Written by Edwidge Danticat
Illustrated by Leslie Staub
Published by Dial Books (2015)
Copy provided by Hudson Library and Historical Society.
“When Saya’s mother is sent to an immigration detention center, Saya finds comfort in listening to her mother’s warm greeting on their answering machine. To ease the distance between them, Mama begins sending Saya bedtime stories inspired by Haitian folklore on cassette tape…”
Saya’s mother had been arrested and sent to the Sunshine Correctional, a prison for women “without papers.” Mama was working in a restaurant when the “immigration police” arrested her. Because Mama did not have the “right papers” when she came to America, she might be sent back to Haiti and be forever separated with her family.
To this day, immigration remains a controversial issue in America. Author Edwidge Danticat was born in Haiti and arrived in the U.S. when she was twelve years old. In her Author’s Note, Edwidge wrote that the idea of having the right papers has always fascinated her.
Edwidge Danticat drew inspiration from her own experience of growing up in a family that was separated, in part, by immigration. Leslie Staub’s illustrations were a stark contrast to the issue of parent-child separation being addressed in the book.
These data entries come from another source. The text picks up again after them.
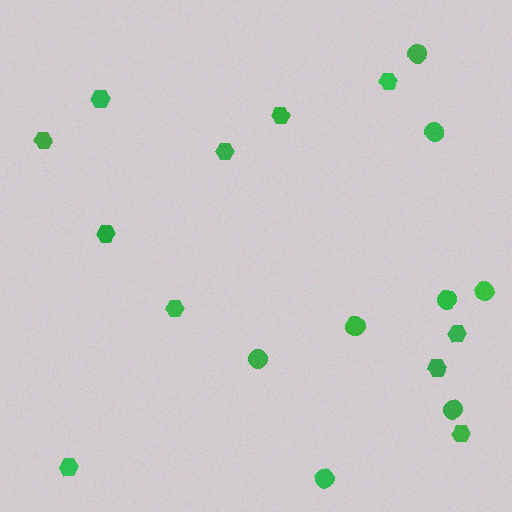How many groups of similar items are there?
There are 2 groups: one group of circles (8) and one group of hexagons (11).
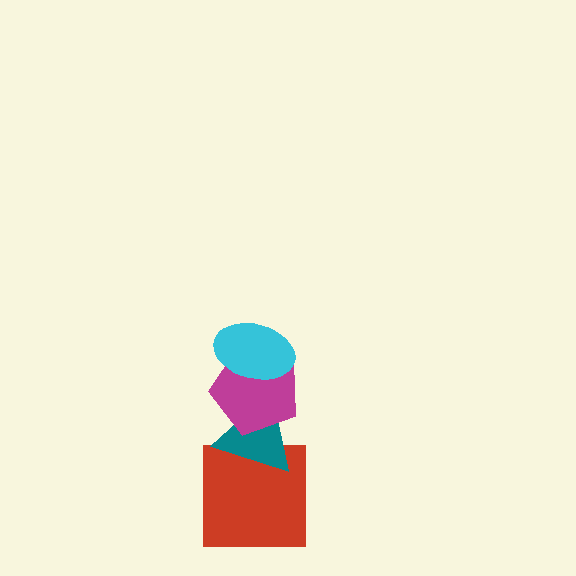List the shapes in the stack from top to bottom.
From top to bottom: the cyan ellipse, the magenta pentagon, the teal triangle, the red square.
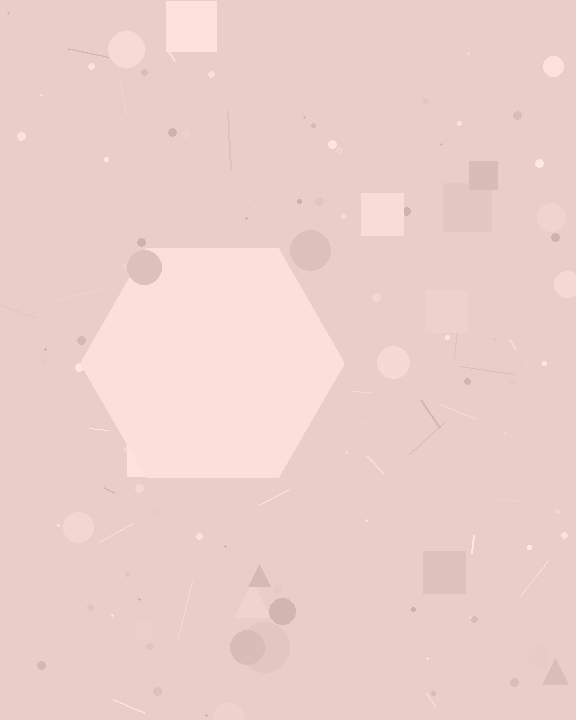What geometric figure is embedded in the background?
A hexagon is embedded in the background.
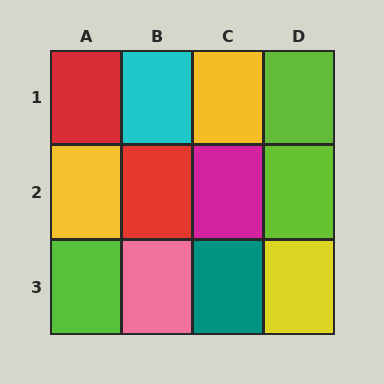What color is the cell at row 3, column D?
Yellow.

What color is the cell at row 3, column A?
Lime.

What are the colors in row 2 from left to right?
Yellow, red, magenta, lime.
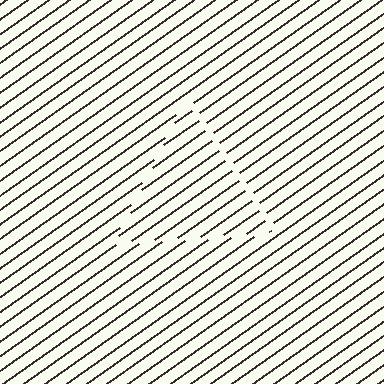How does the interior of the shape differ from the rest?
The interior of the shape contains the same grating, shifted by half a period — the contour is defined by the phase discontinuity where line-ends from the inner and outer gratings abut.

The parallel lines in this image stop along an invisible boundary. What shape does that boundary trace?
An illusory triangle. The interior of the shape contains the same grating, shifted by half a period — the contour is defined by the phase discontinuity where line-ends from the inner and outer gratings abut.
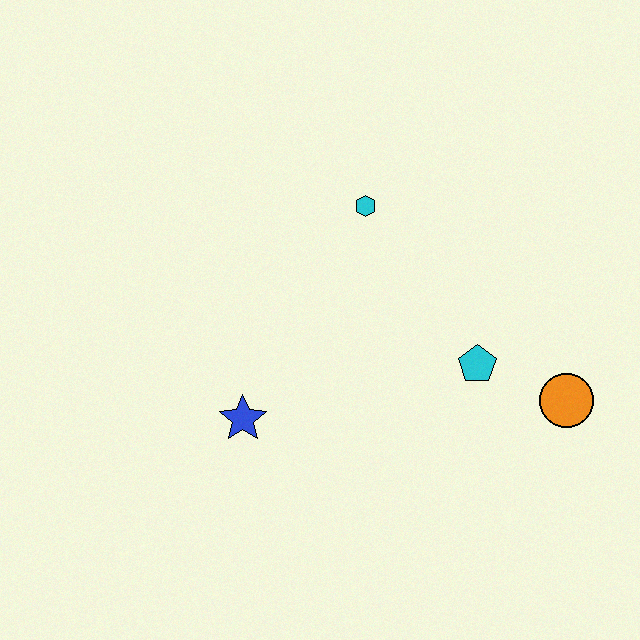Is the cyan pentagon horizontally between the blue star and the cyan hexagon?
No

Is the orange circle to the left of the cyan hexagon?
No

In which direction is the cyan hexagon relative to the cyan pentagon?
The cyan hexagon is above the cyan pentagon.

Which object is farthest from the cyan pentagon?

Nevertheless, the vibrant colors represented the rich and diverse Haitian culture as well as the good ending for Mama and her nightingale.
At bedtime, Mama asks me which of her stories I would most like to hear.
I pick my favorite one: the one about the mommy nightingale who skips over rainbows, trying to get home.
“How does the story end?” I ask Mama, even though I already know the answer.
“A smart and brave little nightingale helps her mommy find the right rainbow trail,” Mama says. “And the mommy follows it home.”